Saturday, August 19, 2006

What is so great about the proof of the Poincaré conjecture?


Jordan Ellenberg has a truly wonderful article in Slate.

The entities we study in science fall into two categories: those which can be classified in a way a human can understand, and those which are unclassifiably wild. Numbers are in the first class—you would agree that although you cannot list all the whole numbers, you have a good sense of what numbers are out there. Platonic solids are another good example. There are just five: the tetrahedron, the cube, the octahedron, the dodecahedron, and the icosahedron. End of story—you know them all. [...]

In the second class are things like networks (in mathematical lingo, graphs) and beetles.
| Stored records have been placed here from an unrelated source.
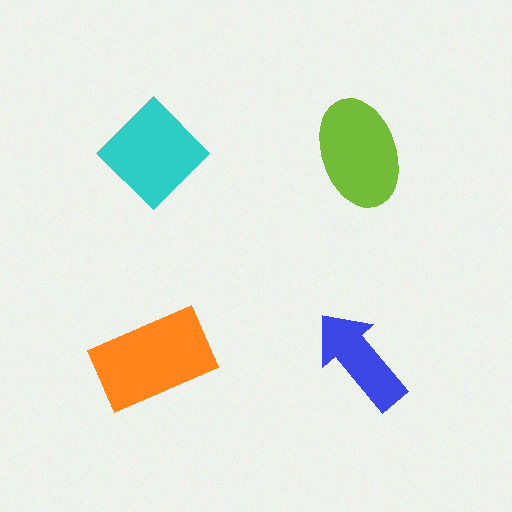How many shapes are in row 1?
2 shapes.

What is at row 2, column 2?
A blue arrow.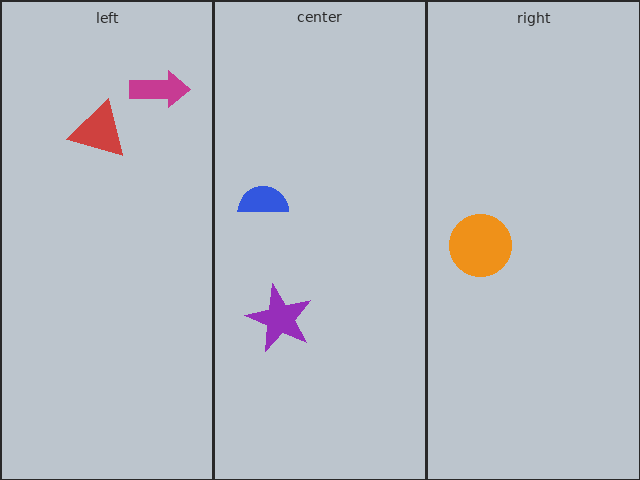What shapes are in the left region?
The magenta arrow, the red triangle.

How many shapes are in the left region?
2.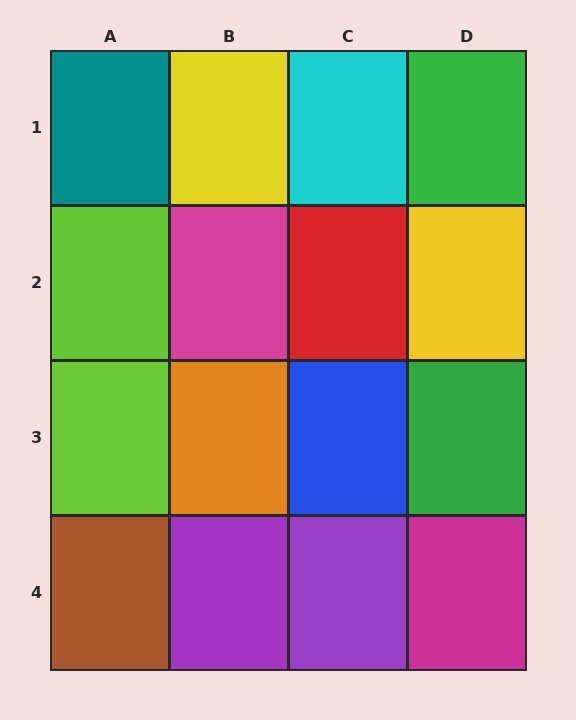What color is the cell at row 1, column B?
Yellow.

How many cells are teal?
1 cell is teal.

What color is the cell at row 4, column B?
Purple.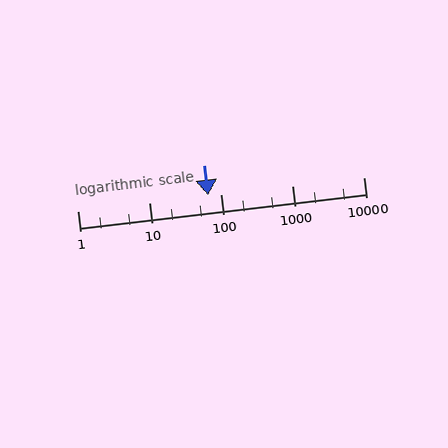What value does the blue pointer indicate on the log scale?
The pointer indicates approximately 68.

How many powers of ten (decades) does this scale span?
The scale spans 4 decades, from 1 to 10000.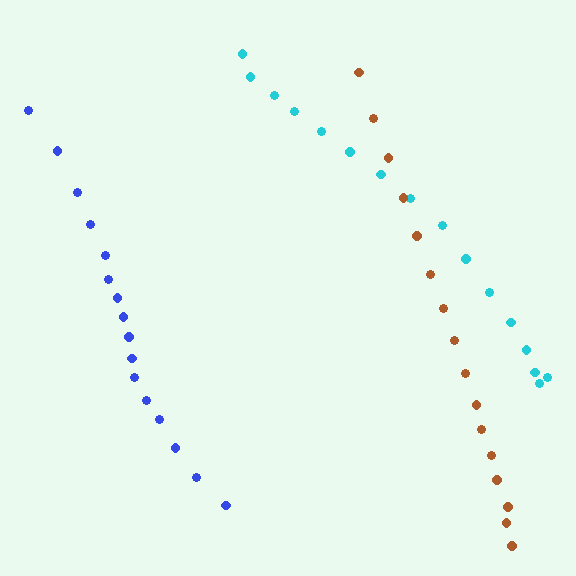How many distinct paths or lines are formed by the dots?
There are 3 distinct paths.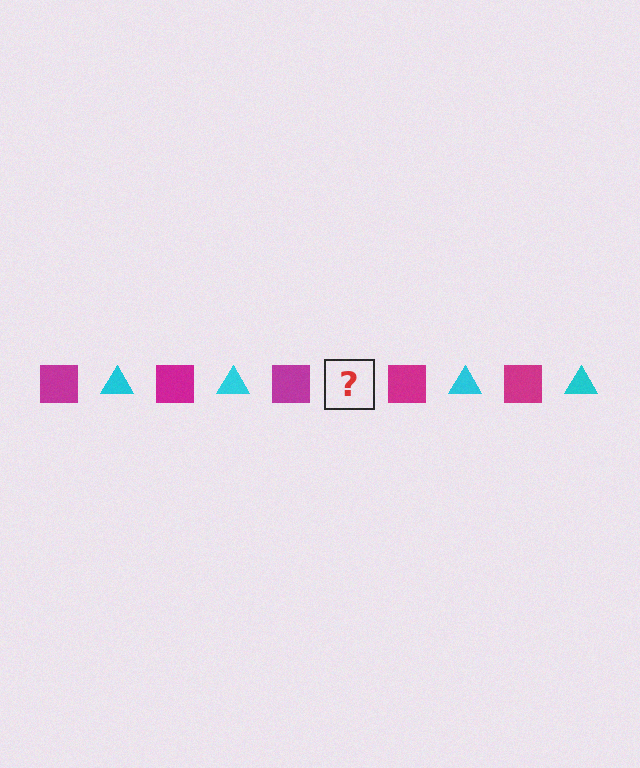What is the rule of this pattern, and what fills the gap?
The rule is that the pattern alternates between magenta square and cyan triangle. The gap should be filled with a cyan triangle.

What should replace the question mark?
The question mark should be replaced with a cyan triangle.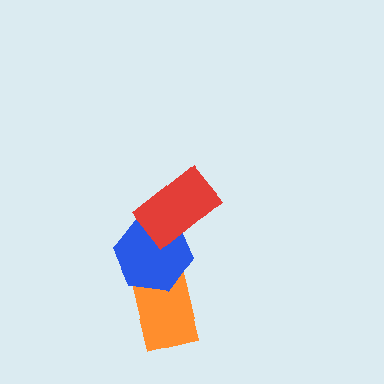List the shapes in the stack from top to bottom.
From top to bottom: the red rectangle, the blue hexagon, the orange rectangle.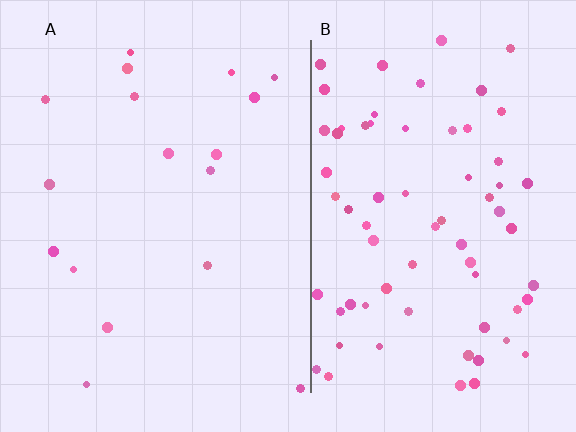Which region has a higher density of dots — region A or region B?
B (the right).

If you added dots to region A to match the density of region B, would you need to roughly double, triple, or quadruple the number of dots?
Approximately quadruple.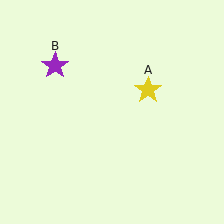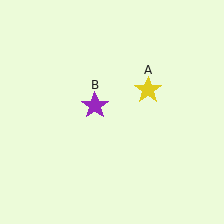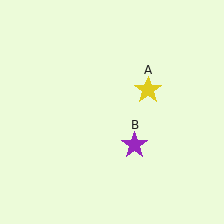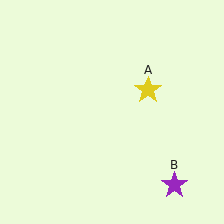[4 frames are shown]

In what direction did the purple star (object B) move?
The purple star (object B) moved down and to the right.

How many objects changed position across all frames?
1 object changed position: purple star (object B).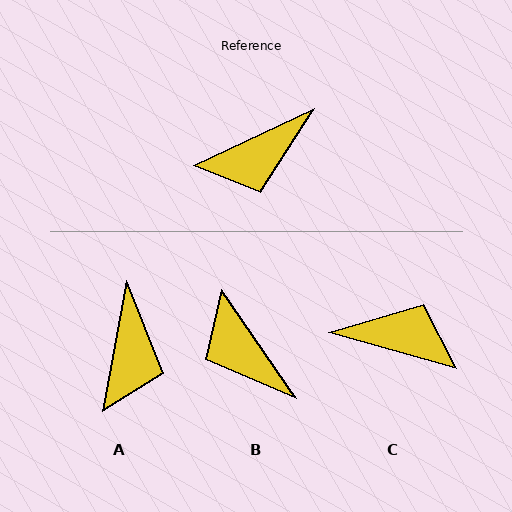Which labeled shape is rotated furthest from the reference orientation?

There doesn't appear to be any nice, orderly structure on the set of all beetles, and we've got no way to predict what kinds of novel species will turn up. All we can do is observe some features that most beetles seem to share, most of the time. But there's no periodic table of beetles, and there probably couldn't be.

Mathematicians are much happier when a mathematical subject turns out to be of the first, more structured, type. We are much sadder when a subject turns out to be a variegated mass of beetles. [...]

[...] [Perelman's proof of the conjecture of Poincaré] means ... that we can think about proving general statements about three-dimensional geometry in a way that we can't hope to about beetles or graphs.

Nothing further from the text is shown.